Ectopic expression of SCD1 renders PIK3CA-mutant CRC cells resistant to ferroptosis induction. (A) The protein levels of SCD1 were detected in DLD-1 and HCT116 cells transfected with SCD1 overexpression plasmids. (B) DLD-1 and HCT116 cells with SCD1 overexpression were treated with RSL3 (0.1 μM) for 24 h. Cell viability was measured by CCK-8 assays. (C–E) The levels of lipid ROS detected by C11-BODIPY 581/591 (C), MDA detected by the MDA assay kit (D), and ferrous ion detected by FerroOrange dye (E), in RSL3 (0.1 μM)-treated DLD-1 and HCT116 cells with SCD1 overexpression. Scale bar, 50 μm. (F) DLD-1 and HCT116 cells transfected with siSREBF1 were treated with RSL3 (0.1 μM) and SCD1 overexpression plasmid. Cell viability was measured by CCK-8 assays. (G) DLD-1 and HCT116 cells were treated with RSL3 (0.1 μM), OA (100 μM), SA (100 μM), POA (100 μM) or PA (100 μM), with simultaneous treatments of Aspirin (2 mM) for 24 h.
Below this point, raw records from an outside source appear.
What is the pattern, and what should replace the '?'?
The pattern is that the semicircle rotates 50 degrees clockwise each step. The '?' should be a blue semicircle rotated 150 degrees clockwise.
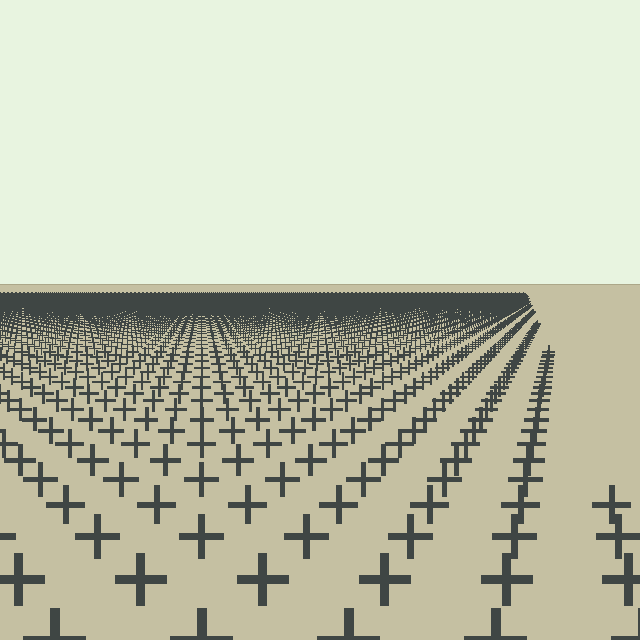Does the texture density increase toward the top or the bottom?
Density increases toward the top.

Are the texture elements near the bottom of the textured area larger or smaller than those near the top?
Larger. Near the bottom, elements are closer to the viewer and appear at a bigger on-screen size.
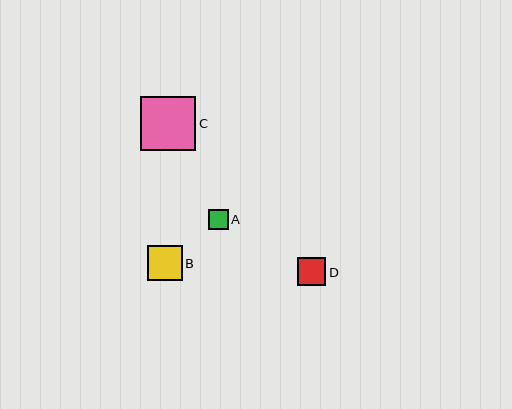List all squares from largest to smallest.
From largest to smallest: C, B, D, A.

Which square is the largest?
Square C is the largest with a size of approximately 55 pixels.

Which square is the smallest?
Square A is the smallest with a size of approximately 20 pixels.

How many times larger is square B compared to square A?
Square B is approximately 1.7 times the size of square A.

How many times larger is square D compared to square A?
Square D is approximately 1.4 times the size of square A.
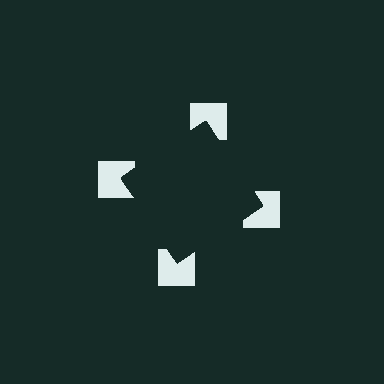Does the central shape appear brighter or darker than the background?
It typically appears slightly darker than the background, even though no actual brightness change is drawn.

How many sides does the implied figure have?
4 sides.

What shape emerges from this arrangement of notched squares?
An illusory square — its edges are inferred from the aligned wedge cuts in the notched squares, not physically drawn.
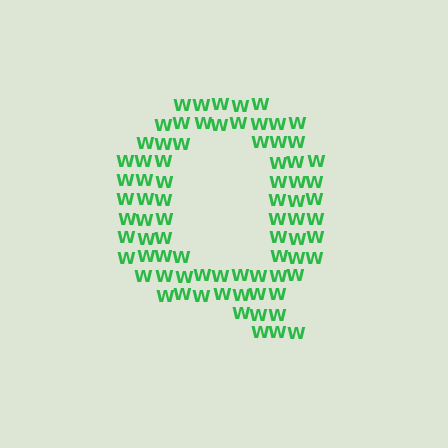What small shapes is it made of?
It is made of small letter W's.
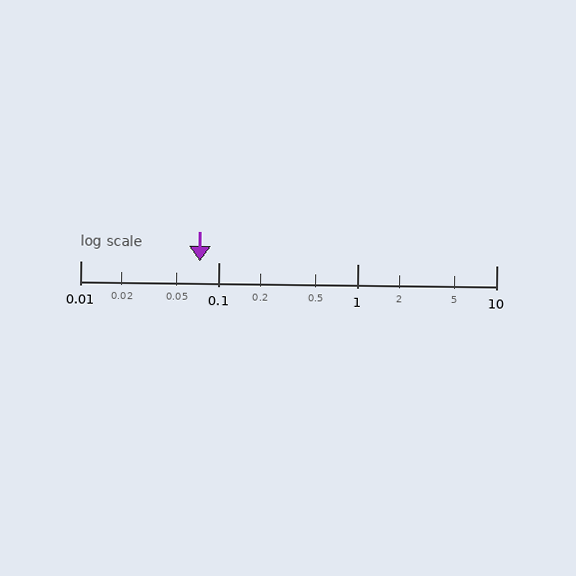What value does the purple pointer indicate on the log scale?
The pointer indicates approximately 0.073.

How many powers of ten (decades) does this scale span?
The scale spans 3 decades, from 0.01 to 10.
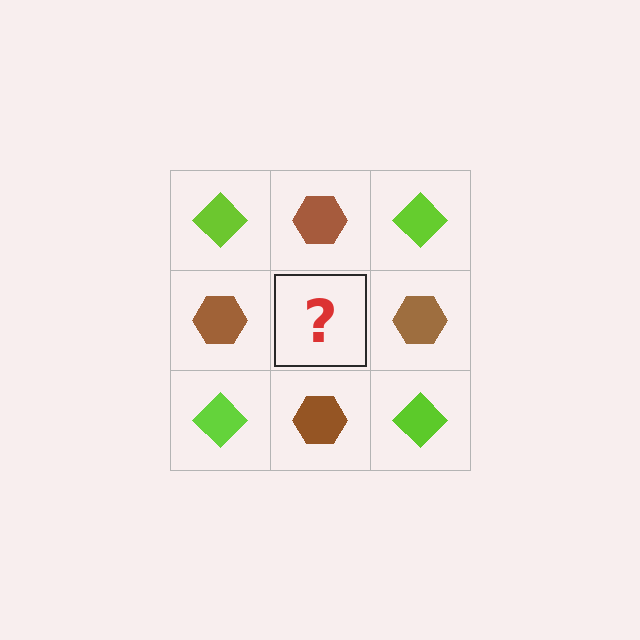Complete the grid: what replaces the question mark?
The question mark should be replaced with a lime diamond.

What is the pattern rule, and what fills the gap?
The rule is that it alternates lime diamond and brown hexagon in a checkerboard pattern. The gap should be filled with a lime diamond.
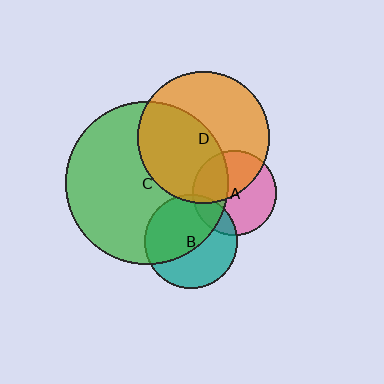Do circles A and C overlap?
Yes.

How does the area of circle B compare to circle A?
Approximately 1.2 times.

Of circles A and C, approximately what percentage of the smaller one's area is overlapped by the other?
Approximately 35%.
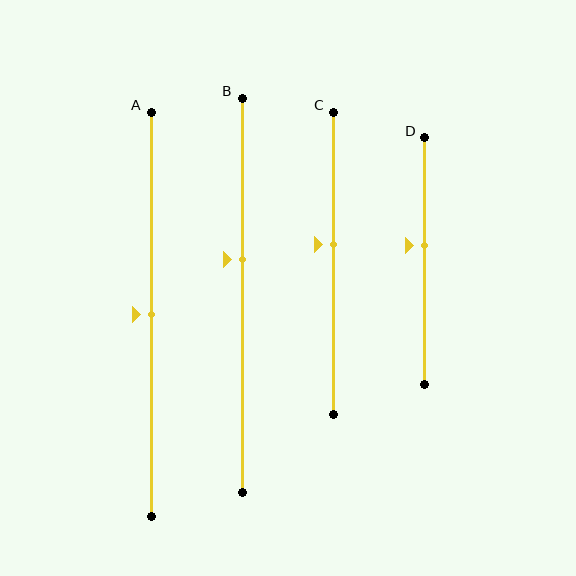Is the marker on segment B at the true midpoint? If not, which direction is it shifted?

The cell viability was measured by CCK-8 assays. *, P < 0.05; **, P < 0.001; ***, P < 0.001.

Fig. 6

The antitumor efficacy of combined aspirin and RSL3 therapy in a human CRC xenograft model. DLD-1 cells were injected subcutaneously into the right flank of nude mice. Six days after inoculation, mice received daily intraperitoneal RSL3 (5 mg/kg), aspirin (100 mg/kg), or the combination of the two drugs (n = 6). (A) Tumor images in different groups. (B) Tumor volume was measured every 2 days. (C) Tumor weight in four groups. (D) The levels of intracellular MDA were measured in different treatment groups. (E) The body weight of mice was measured every 2 days after the xenograft mouse model was established. (F) The expressions of Ki67, 4-HNE, SREBP-1, and SCD1 were determined by immunohistochemical staining, and the staining score was calculated. Scale bar, 40 μm *, P < 0.05; **, P < 0.001; ***, P < 0.001.

Fig. 7

Graphical summary of the mechanism by which aspirin promotes RSL3-induced ferroptosis by inhibiting the mTOR/SREBP-1/SCD1 axis.